Wildcats 31, Panthers 27.

Teddy calmed everybody down in the huddle, reminding them the game wasn't over. Brian brought in the play for the conversion: one more of his dad's naked bootlegs. Teddy could have run it all the way in, but he dove in just to make sure. They were up 32–27.

When he got to the sideline, his dad lifted him off his feet with a hug.

“I couldn't have made that throw,” his dad said.

“I actually don't think I can make it either,” Teddy said.

One minute left at Holzman.

THIRTY-NINE

T
eddy watched that minute from his own forty-five yard line.
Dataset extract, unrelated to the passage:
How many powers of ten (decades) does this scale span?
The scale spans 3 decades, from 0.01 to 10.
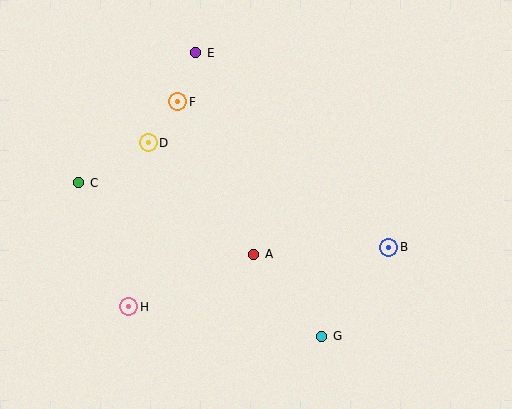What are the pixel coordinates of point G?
Point G is at (322, 336).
He watched as Scotty threw a first-down pass deep down the middle to his favorite wide receiver, the play getting the Panthers to midfield right away.
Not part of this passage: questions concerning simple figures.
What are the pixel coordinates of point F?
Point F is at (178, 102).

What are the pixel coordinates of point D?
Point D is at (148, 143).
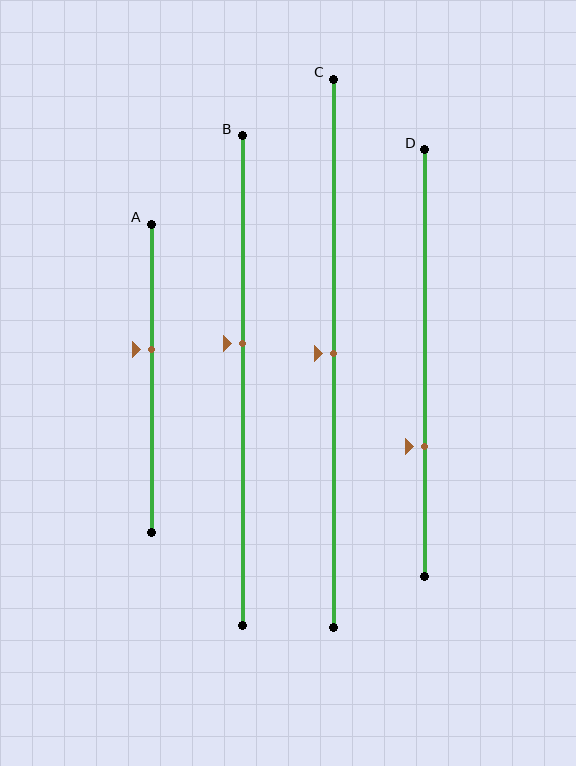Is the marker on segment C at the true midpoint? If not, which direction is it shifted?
Yes, the marker on segment C is at the true midpoint.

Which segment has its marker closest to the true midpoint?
Segment C has its marker closest to the true midpoint.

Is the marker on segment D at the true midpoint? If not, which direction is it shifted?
No, the marker on segment D is shifted downward by about 20% of the segment length.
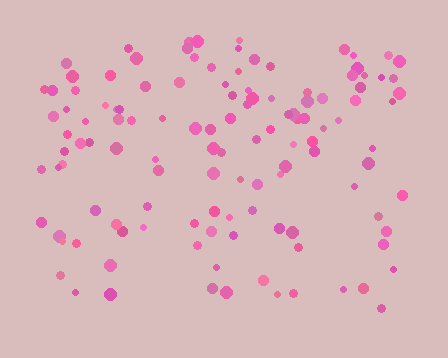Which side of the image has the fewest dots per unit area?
The bottom.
His coach called their first time-out.

Scotty scrambled again on the next play, the Wildcats managing to put heavy pressure on him with just a three-man rush, everybody else dropping back into coverage. But when he got out of bounds, the ball was on the Wildcats' thirty-five yard line.

Forty seconds left.

On the next play Scotty crossed everybody up, running a simple, straight handoff to his halfback, who ran thirteen yards up the middle to the Wildcats' twenty-two.

Another time-out.

Thirty seconds left.

“I think the kid checked off and called that play himself at the line,” Teddy's dad said. “Unbelievable.”

“We just need a couple of stops,” Teddy said.

“Somebody on defense has to make a play,” his dad said.

Scott was forced to throw the ball away on the next play. Then he ran it again, all the way to the Wildcats' ten.

Fifteen seconds left.

Teddy couldn't breathe. And couldn't do anything. His game had become somebody else's game.

Scott rolled to his right now. He looked as if he might be able to run the ball all the way in. It was him against Andre Williams. Andre had to either come up on him or drop back into coverage. Do or die, truth or dare. Andre committed, and came up.